Namun, tak mudah bagi seorang ibu bekerja seperti Putu yang harus membagi waktu antara keluarga dan pekerjaan. “Saya diberi masukan untuk lebih membagi waktu dengan berimbang antara mengasuh anak dan bekerja. Saya sangat bersyukur punya atasan yang mendukung,” katanya.
Perjuangan di Tengah Kesibukan
Cerita serupa datang dari Agnes Priska Adelaide (32 tahun), operator hoist crane di PT Indonesia Ruipu Nickel and Chrome Alloy (IRNC). Selama tujuh tahun, ia bertugas mengangkut material olahan nikel seperti baja gulungan putih dan hitam. Jam kerja bergilir tiga shift, termasuk malam hari, menuntutnya menjaga konsentrasi tinggi karena pekerjaan dilakukan di ketinggian tertentu.
Agnes menyebut tantangan terbesarnya adalah mengatasi rasa kantuk dan menjaga keselamatan. “Jika mengantuk, risikonya besar, bisa terjadi kecelakaan atau kerusakan material,” ungkapnya. Perusahaan pun menerapkan aturan ketat, termasuk larangan menggunakan ponsel saat bekerja.
Perlindungan untuk Karyawati
Di sisi lain, tantangan berupa perlakuan kurang pantas dari rekan kerja lelaki juga menjadi cerita tersendiri bagi karyawati di kawasan industri. Riani Bubun (31 tahun), operator hoist crane di PT IRNC, mengungkapkan tekanan yang sering ia rasakan dari pengawas yang kurang memahami beban kerja operator. “Checker sering tidak paham kondisi kami yang bekerja hampir tanpa istirahat,” ujarnya.
Namun, beberapa perusahaan menunjukkan sikap tegas terhadap pelecehan atau perlakuan meremehkan terhadap karyawan perempuan.
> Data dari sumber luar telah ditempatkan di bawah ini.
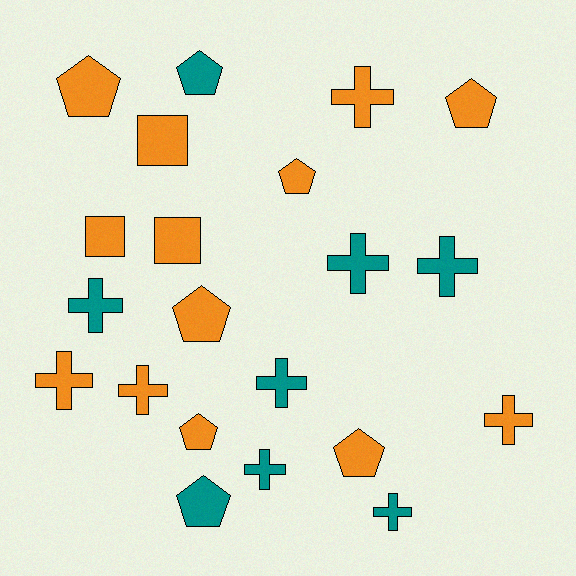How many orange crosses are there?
There are 4 orange crosses.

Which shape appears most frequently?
Cross, with 10 objects.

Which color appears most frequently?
Orange, with 13 objects.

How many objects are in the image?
There are 21 objects.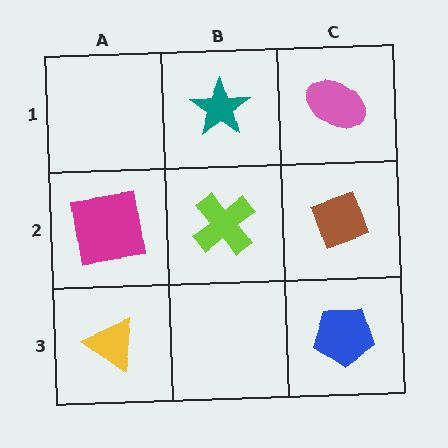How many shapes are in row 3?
2 shapes.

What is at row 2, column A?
A magenta square.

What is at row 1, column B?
A teal star.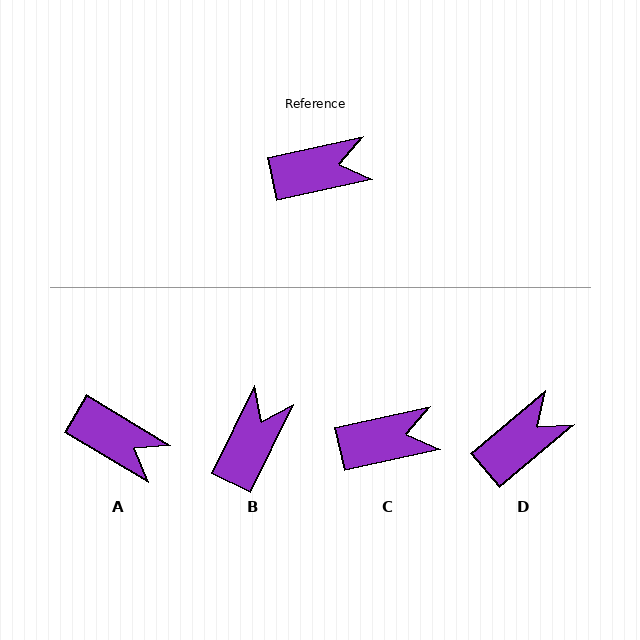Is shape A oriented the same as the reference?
No, it is off by about 43 degrees.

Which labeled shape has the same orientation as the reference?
C.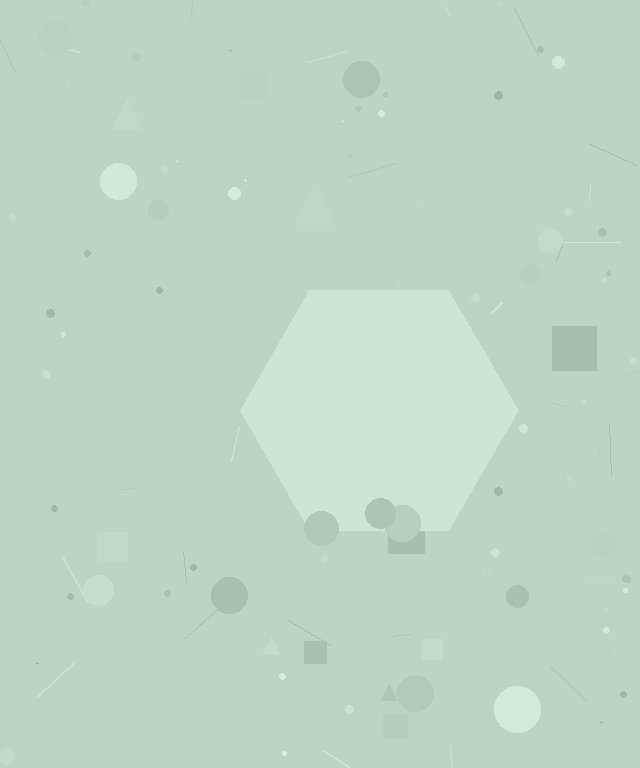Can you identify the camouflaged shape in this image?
The camouflaged shape is a hexagon.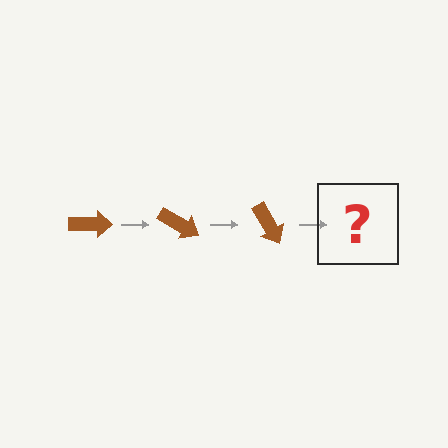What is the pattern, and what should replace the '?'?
The pattern is that the arrow rotates 30 degrees clockwise each step. The '?' should be a brown arrow rotated 90 degrees clockwise.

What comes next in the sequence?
The next element should be a brown arrow rotated 90 degrees clockwise.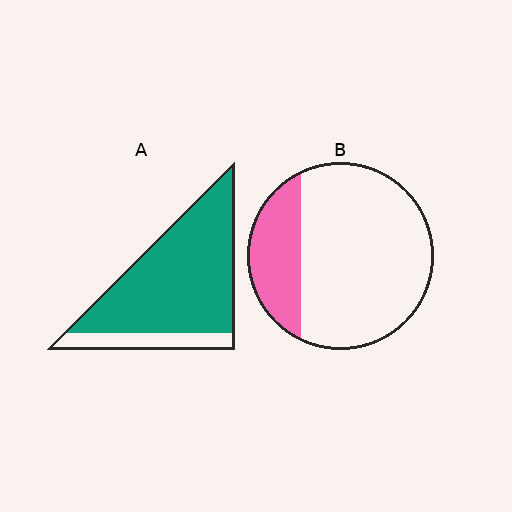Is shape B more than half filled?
No.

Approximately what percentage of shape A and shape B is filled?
A is approximately 85% and B is approximately 25%.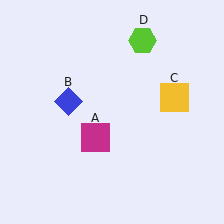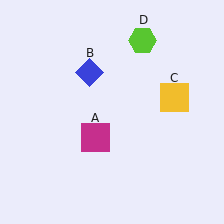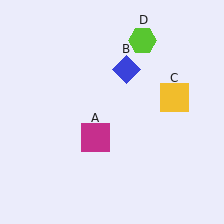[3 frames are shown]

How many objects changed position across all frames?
1 object changed position: blue diamond (object B).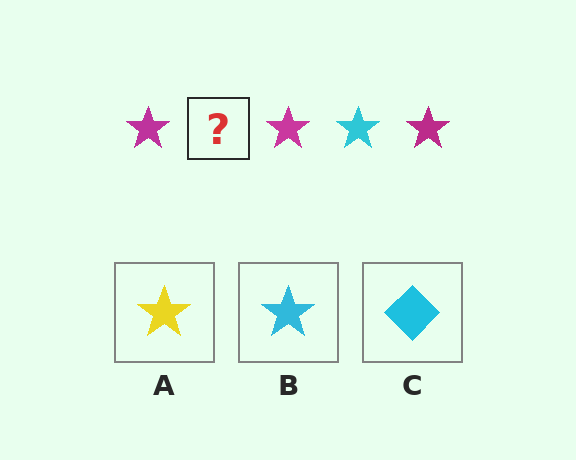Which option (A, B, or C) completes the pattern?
B.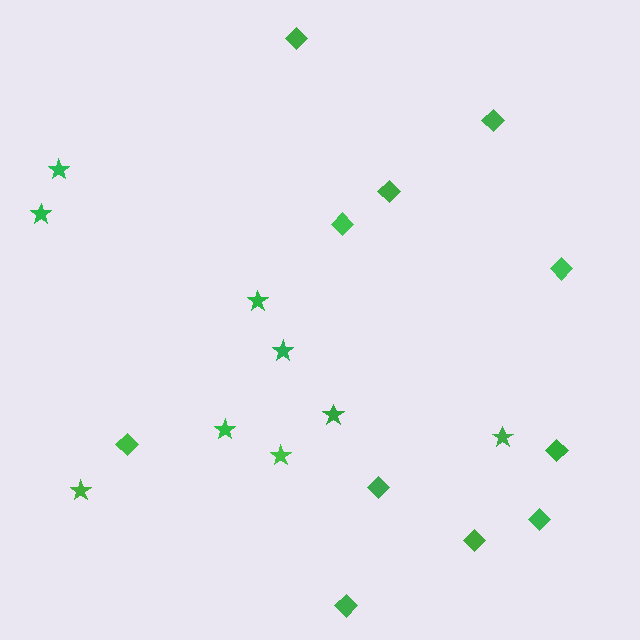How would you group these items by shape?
There are 2 groups: one group of stars (9) and one group of diamonds (11).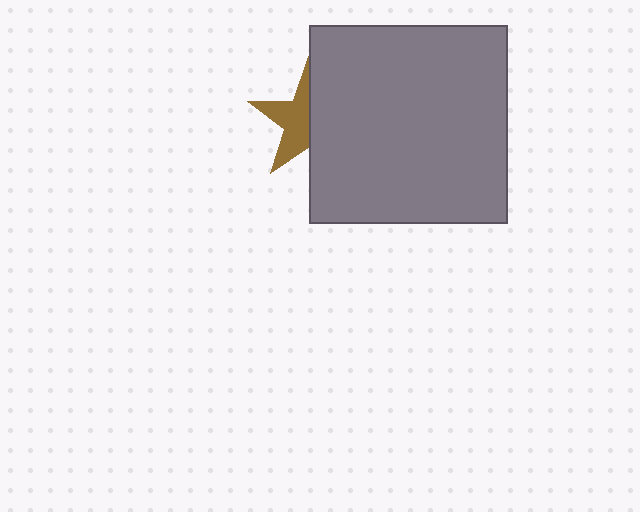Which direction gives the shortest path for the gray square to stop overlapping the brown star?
Moving right gives the shortest separation.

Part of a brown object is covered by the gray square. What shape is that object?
It is a star.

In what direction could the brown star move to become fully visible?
The brown star could move left. That would shift it out from behind the gray square entirely.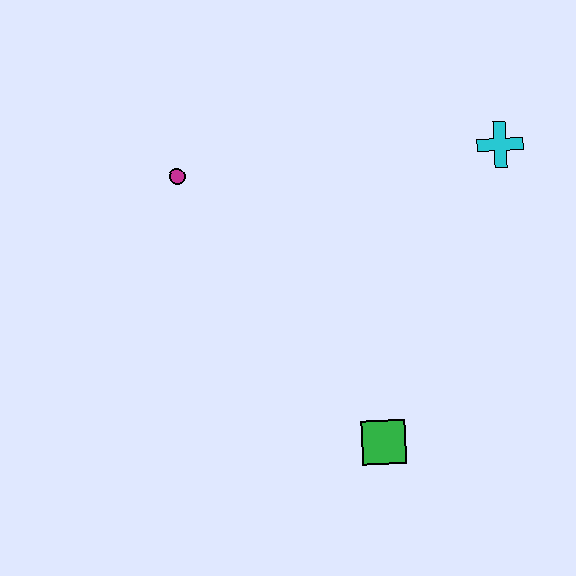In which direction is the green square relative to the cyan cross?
The green square is below the cyan cross.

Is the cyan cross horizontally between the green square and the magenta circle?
No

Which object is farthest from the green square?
The magenta circle is farthest from the green square.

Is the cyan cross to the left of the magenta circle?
No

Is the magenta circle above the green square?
Yes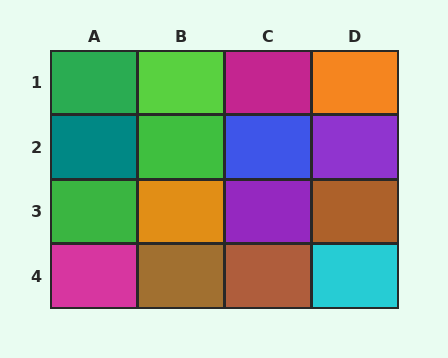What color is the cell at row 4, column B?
Brown.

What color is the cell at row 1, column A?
Green.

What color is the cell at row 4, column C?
Brown.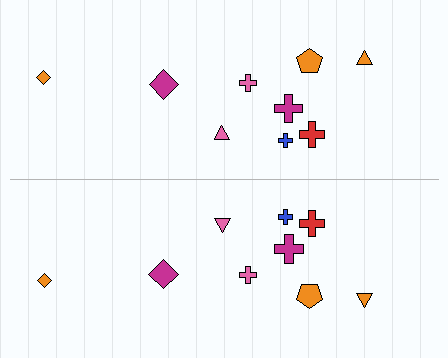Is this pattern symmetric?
Yes, this pattern has bilateral (reflection) symmetry.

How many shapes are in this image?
There are 18 shapes in this image.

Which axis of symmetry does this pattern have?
The pattern has a horizontal axis of symmetry running through the center of the image.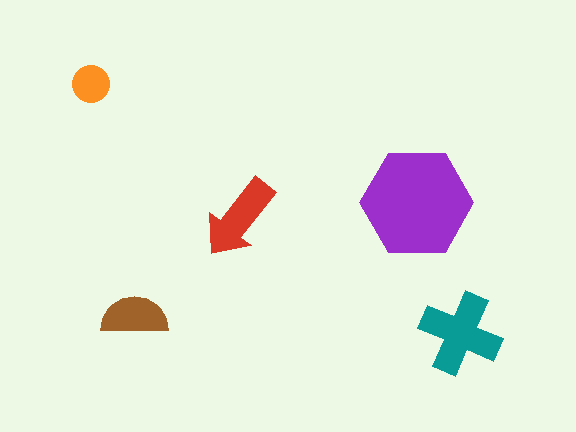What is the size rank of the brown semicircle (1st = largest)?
4th.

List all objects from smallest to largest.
The orange circle, the brown semicircle, the red arrow, the teal cross, the purple hexagon.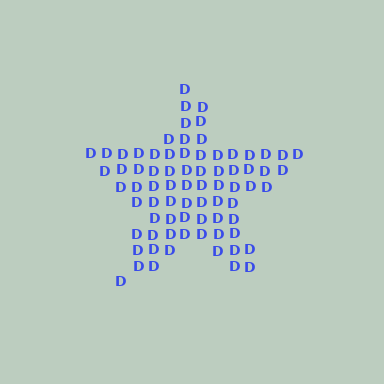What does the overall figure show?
The overall figure shows a star.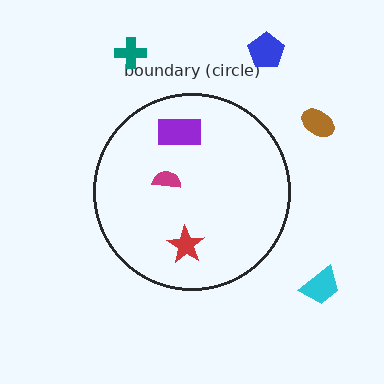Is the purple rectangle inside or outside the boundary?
Inside.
Indriani, karyawati Departemen Lingkungan PT QMB New Energy Materials, menyebut bahwa manajemen perusahaannya memberikan perlindungan maksimal bagi karyawan perempuan. “Manajemen QMB sangat melindungi kami, bahkan ada sanksi tegas bagi pelaku pelecehan, termasuk pemecatan,” kata Indri.
Peran Perempuan di Industri Ekstraktif
Seiring dengan pencanangan revolusi industri 4.0, peran perempuan di sektor industri semakin didorong. Kawasan Industri IMIP, sebagai salah satu pusat pengolahan nikel terbesar, mencatat peningkatan jumlah tenaga kerja perempuan setiap tahunnya. Hingga Juni 2024, dari total 82.264 karyawan, sebanyak 6.104 di antaranya adalah perempuan.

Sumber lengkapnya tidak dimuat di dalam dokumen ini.